Looking forward to hearing your thoughts on the Yoder.   I'm in the same situation as the OP on this thread.   I have a WSM that I can use fairly well but I need to tend to it at least once an hour or so and I simply dont have whole days on either Saturday or Sunday to be around the house for 12-14 hours at a stretch.  Consequently I don't smoke that much.   

I'm considering either the Yoder or a Blazin Grill Works, both seem well made from what I can tell.  

I saw where some guy had a pellet hopper fire in his Yoder a few years ago, but his post didnt seem to be very objective.  Overall seem to have good reviews.  

I see you bought the competition series framework.  Are you looking to move it about or just wanted more sturdy support?   Looks nice.   What's the build to delivery time like from placing an order? 

My other concern is the possilbe "less smoky" flavor that some have mentioned.   I like a nice "smoky" smoked flavor.  

thanks

Jeff


----------



## jennsf (May 21, 2017)

bass said:


> Looking forward to hearing your thoughts on the Yoder.   I'm in the same situation as the OP on this thread.   I have a WSM that I can use fairly well but I need to tend to it at least once an hour or so and I simply dont have whole days on either Saturday or Sunday to be around the house for 12-14 hours at a stretch.  Consequently I don't smoke that much.
> 
> I'm considering either the Yoder or a Blazin Grill Works, both seem well made from what I can tell.
> 
> ...


Jeff,

I wrote up my first cook here - ribs. Friday night, I cooked two pork butts overnight - slept like a baby; got up at 6am and they were both sitting at 160 degrees with rich bark.
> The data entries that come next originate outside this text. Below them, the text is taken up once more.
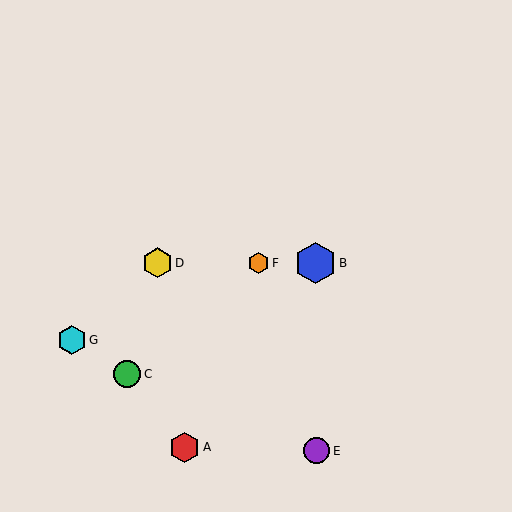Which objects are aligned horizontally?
Objects B, D, F are aligned horizontally.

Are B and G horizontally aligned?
No, B is at y≈263 and G is at y≈340.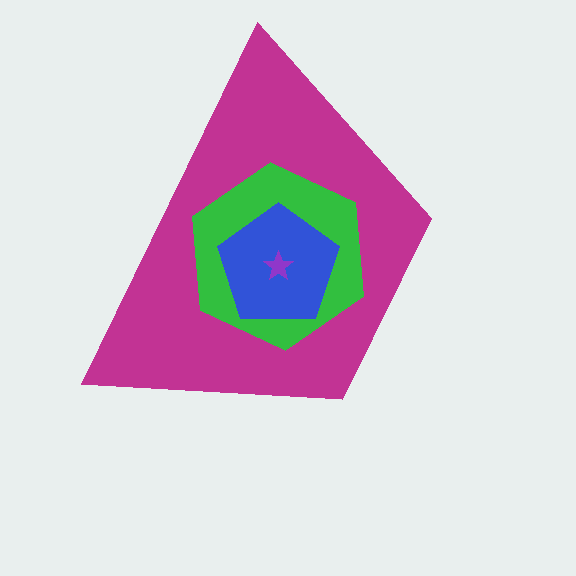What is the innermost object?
The purple star.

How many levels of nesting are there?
4.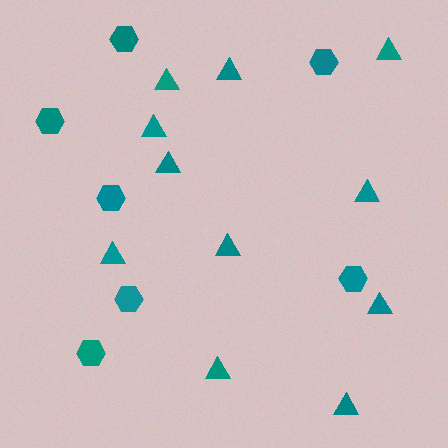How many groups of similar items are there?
There are 2 groups: one group of hexagons (7) and one group of triangles (11).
Haven't had time to post about that cook yet, but the results were very good. To answer your questions, the build to delivery time varies a lot. I happened to place my order during the spring rush, so there was a 7-week wait for delivery. At the time Mike Roark at Yoder said build and delivery was running at 3-4 weeks prior to that rush - so I guess certain times are better than others to order.
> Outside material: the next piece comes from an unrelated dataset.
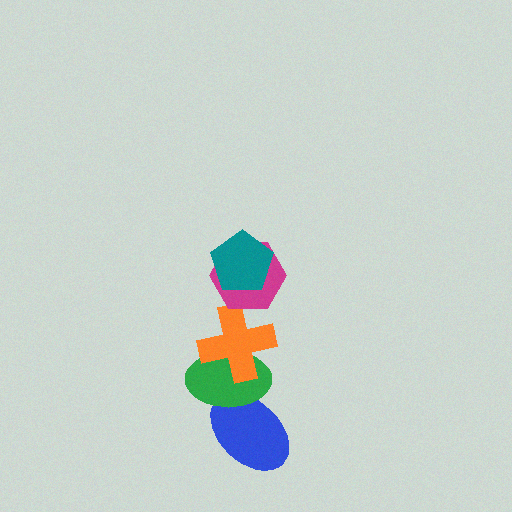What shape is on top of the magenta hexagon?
The teal pentagon is on top of the magenta hexagon.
Re the cart: if I want to move my Yoder to a different area of my outdoors - it will have to go down a ramp and across 30 feet of gravel. I doubt the standard cart could cope - for me, as a small woman, pushing that sucker around on the lighter cart, with the small wheels, could be tough. It's a heavy unit and we get some high winds, so the competition cart seemed like the way to go. My Yoder hasn't moved an inch since I positioned it and locked the wheels. Moving it around is dead easy.

The pellet hopper fire is a scary thought, and the Yoder Best Practices manual discusses this possibility. Just on first impressions, after a short and long cook, I would say the Yoder firebox area needs careful maintenance and 90% of the problems with this unit probably come down to that.  I also suspect the Yoder could be pretty sensitive to the type of pellet used. It's my first pellet cooker so I don't know enough about them to compare. I have tried two different pellets. I used BBQ Delight (comes with the unit) Hickory for my ribs. These left very little residue, flavor was good but a tad more smoke presence would have scored higher in my book. For my butts I used CookinPellets Perfect Mix. The flavor was better and more smoky, but the residue build-up was high. I think if my cook had gone longer than 12 hours that ash build-up could have become a problem. I'm sure there are more experienced Yoder cooks on the Forum who have enough experience to judge this better than me!

Weighing up pros and cons, I love that I can plan long cooks for days when I can't be there to babysit. I know I'm going to cook more often for that reason alone. The way I see it, I can always add a bit of extra smoke if I want (just ordered the SmokinCube off Amazon - $19.99) so I'm going to use the pellets the Yoder likes and avoid a possible issue with the firebox. The Yoder is very easy to use and clean-up is much quicker and easier than my WSM. The YS640 is built like a tank and I've had excellent customer support.

I looked at Blazin Grill Works, too. Looks like good bang for the buck and the lid insulator upgrade is pretty appealing. I ended up with the Yoder because the build seems a bit heavier and I want that extra sturdiness. Good luck making your decision!


----------



## bass (May 21, 2017)

Thanks much for your thoughts & enjoy your new cooker!  Long term I'm probably going to buy either the one you just bought or a Blazn' Grill Works Grid Iron.   

I got the same impression you did about the Yoder seeming like it was built more robustly, just based on the stated steel gauge used in construction etc.  

The Blazin unit has a bigger hopper (perhaps not an issue?) and seems like they have some nice features such as the slide out ash pot and the extra lid insulator.  

I also like that their temp controller has 2 inputs, one for the thermal control and one that monitors the meat temperature.  

Short term I think I'm going to buy one of the fan based temperature controller kits for my WSM to give me the ability to do some longer cooks without baby sitting the cooker as much.


----------